Chicago, Trump’s Incitements, and Cruz’s Response

by Andrew C. McCarthy

It is ludicrous to argue that, because the hard Left is primarily responsible for the outbreak of chaos and violence that caused Donald Trump’s Chicago rally to be canceled last night, it is wrong to condemn the thuggery Trump often encourages at his appearances. 

Trump has encouraged physical battery at his campaign events, even telling supporters he’d pay their legal fees if they get arrested for assaulting dissenters. (See, e.g., Iowa event: ”So if you see somebody getting ready to throw a tomato, knock the crap out of ‘em, would you? Seriously. Okay? Just knock the hell — I promise you, I will pay for the legal fees. I promise. I promise”; see also Las Vegas event: regarding an unruly protester removed by security, Trump tells crowd, “I’d like to punch him in the face. He’s smiling, having a good time.”) Trump has continued to fan these flames even after it has become obvious that some of his supporters are acting on the invitation to resort to violence. Incitement to violence is a crime; incitement to violence at a large rally is incitement to riot — a crime that can get people badly injured or even killed.

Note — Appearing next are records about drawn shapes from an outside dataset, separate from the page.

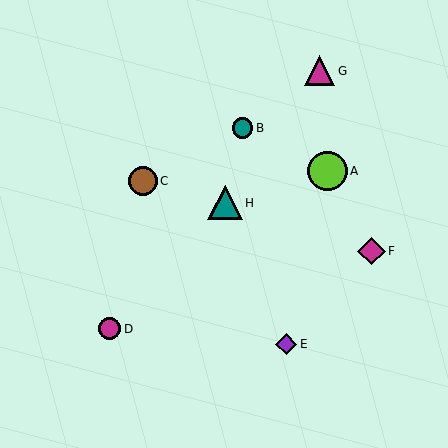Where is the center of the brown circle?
The center of the brown circle is at (143, 181).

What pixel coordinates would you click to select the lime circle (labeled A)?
Click at (327, 171) to select the lime circle A.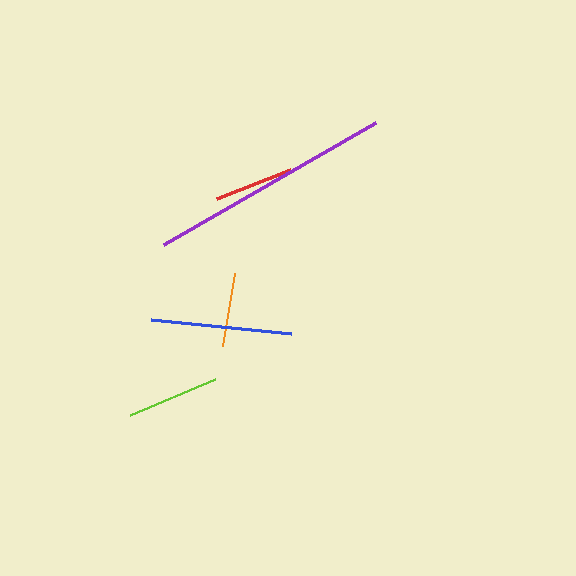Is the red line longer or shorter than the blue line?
The blue line is longer than the red line.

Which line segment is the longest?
The purple line is the longest at approximately 245 pixels.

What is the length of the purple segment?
The purple segment is approximately 245 pixels long.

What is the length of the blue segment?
The blue segment is approximately 140 pixels long.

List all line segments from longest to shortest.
From longest to shortest: purple, blue, lime, red and orange (about equal).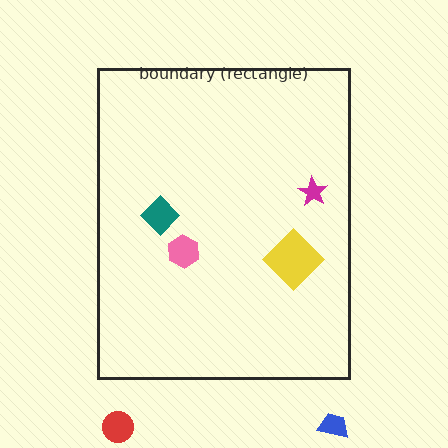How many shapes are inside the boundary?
4 inside, 2 outside.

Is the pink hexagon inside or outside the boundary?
Inside.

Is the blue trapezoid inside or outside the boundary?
Outside.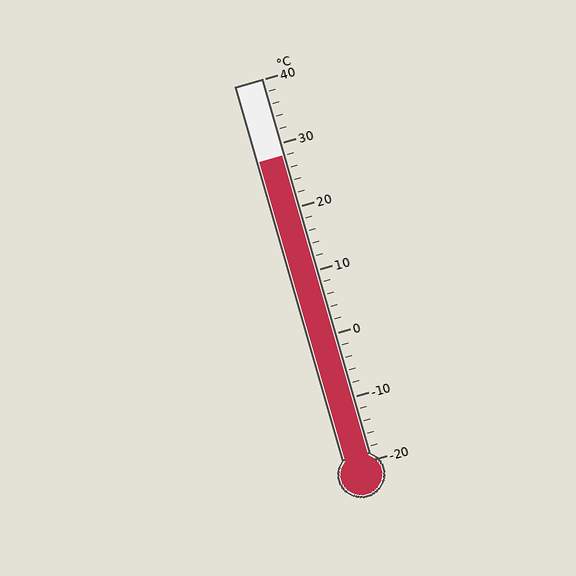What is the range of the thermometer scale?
The thermometer scale ranges from -20°C to 40°C.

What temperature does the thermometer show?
The thermometer shows approximately 28°C.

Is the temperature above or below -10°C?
The temperature is above -10°C.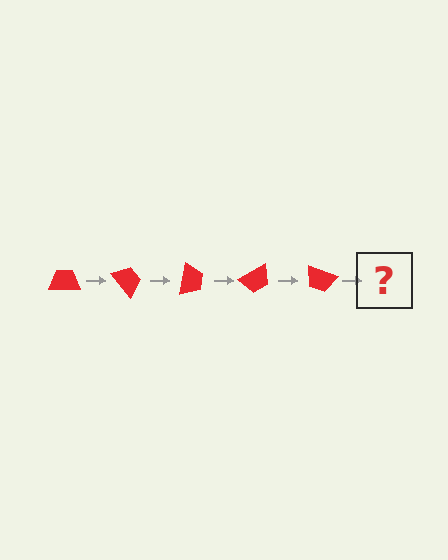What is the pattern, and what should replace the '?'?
The pattern is that the trapezoid rotates 50 degrees clockwise each step. The '?' should be a red trapezoid rotated 250 degrees clockwise.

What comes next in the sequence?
The next element should be a red trapezoid rotated 250 degrees clockwise.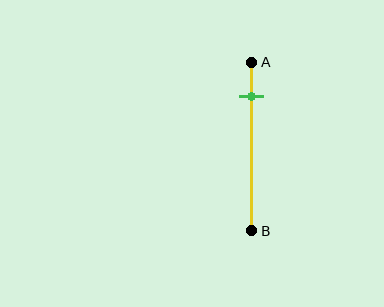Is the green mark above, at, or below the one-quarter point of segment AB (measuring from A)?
The green mark is above the one-quarter point of segment AB.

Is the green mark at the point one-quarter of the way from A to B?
No, the mark is at about 20% from A, not at the 25% one-quarter point.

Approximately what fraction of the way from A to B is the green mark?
The green mark is approximately 20% of the way from A to B.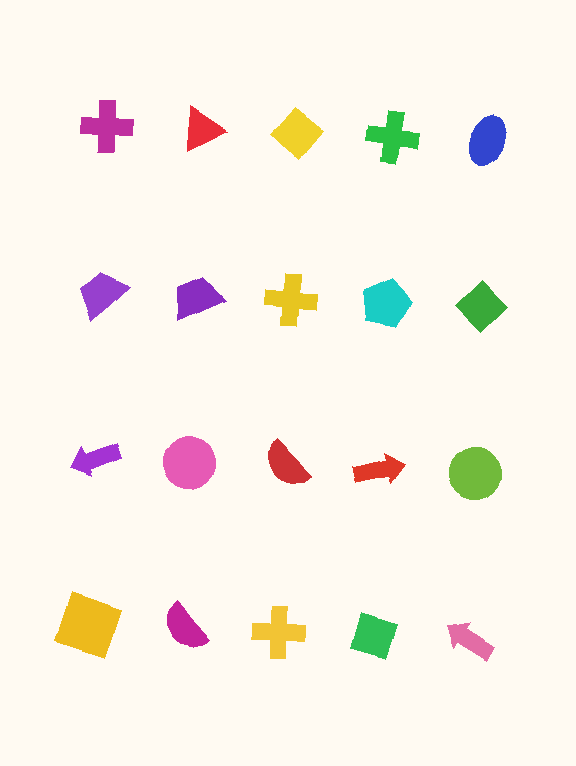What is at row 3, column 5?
A lime circle.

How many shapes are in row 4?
5 shapes.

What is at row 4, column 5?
A pink arrow.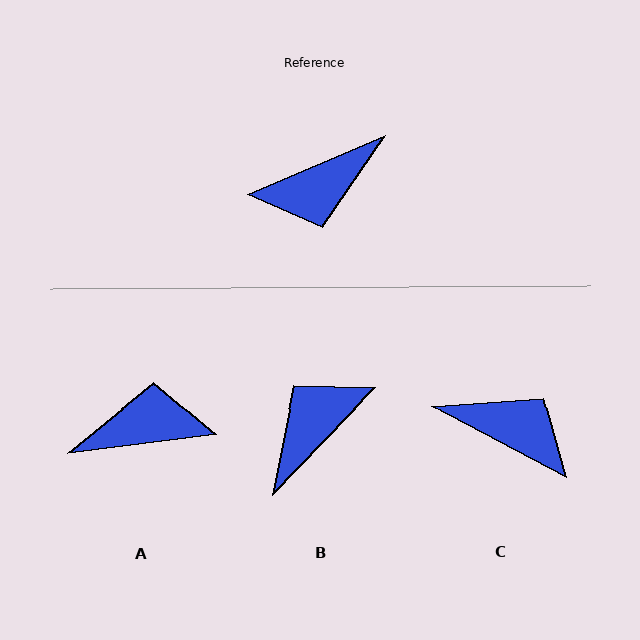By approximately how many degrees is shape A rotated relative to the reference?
Approximately 164 degrees counter-clockwise.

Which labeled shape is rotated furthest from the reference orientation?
A, about 164 degrees away.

And it’s about more than incitement. As David has been chronicling, Trump’s top campaign guy, Corey Lewandowski, has been credibly accused of manhandling Breitbart reporter Michelle Fields. In case you haven’t noticed, one of the main tactics that has transformed Turkey, before our very eyes, from a reasonably democratic society into an authoritarian Islamist state is Recep Tayyip Erdogan’s green-light to his underlings to intimidate, assault, shut down, imprison, and trump up prosecutions against members of the press. Trump is not a conservative, so it is perhaps unknown to him that media hostility is something conservatives in a free society learn to deal with — even to become more effective communicators because of. What should really frighten people is that Breitbart is Trump-friendly media. It is unlikely that, at the time of the alleged assault, Mr. Lewandowski even knew for whom Ms. Fields worked … but it is highly likely that he knew she was a reporter. (And even if he didn’t, campaign officials don’t get to rough up non-media rally attendees, either.) 

Everybody knows the Left is conducting a war on speech that it does not want to hear, much less compete with. But that is not license for Trump supporters to engage in the same behavior on the rationale that it is a taste of the Left’s own medicine, and in the expectation that anyone who objects can safely be smeared as a sympathizer of Black Lives Matter, Islamist agitators, Occupy Wall Street, and other anti-free-speech extortionists.

It is slanderous to claim, as Trump hacks have, that Ted Cruz sided with the hard Left protesters. Cruz — whom I support for the GOP nomination — clearly said, “as violence broke out, [Trump's] rally was canceled all together. Now, the responsibility for that lies with protesters who took violence into their own hands.” That’s true and it was important to say it. 

The next thing Cruz said was also exactly right:

[I]n any campaign responsibility starts at the top. Any candidate who is responsible for the culture of the campaign. And when you have a campaign that disrespects the voters, when you have a campaign that affirmatively encourages violence, when you have a campaign that is facing allegations of physical violence against members of the press, you create an environment that only encourages this sort of nasty discourse.

That is not an indictment of Donald Trump for what lawless protesters did in Chicago. It is an indictment of Trump for encouraging rogue behavior, which inevitably begets more rogue behavior and perversely enables thugs to portray their thuggery as justifiable retaliation.

Conservatives are champions of vigorous debate within the bounds of civil discourse. As conservative commentators who have been threatened, shouted down, censored, banned from speaking, and full-time demagogued will tell you, the point is not just to get one’s message across; it is the principle that the message is entitled to be heard even if it is unpopular. That is why we do not stoop to thug tactics or urge that the Left — with its legacy of laundering one-time terrorists into “social justice” activists — deserves an eye-for-an-eye. The law of the jungle is not the rule of law that we advocate. Civil society has to be civil society.

It is easy to forget in the Obama era that after a president is elected, he (or she) becomes president of the whole country, not just the people who voted for him or the even narrower constituencies that worked for his election. We have to be able to debate with intensity but shake hands afterwards in recognition of what unites us. A candidate who has us shaking fists is unfit.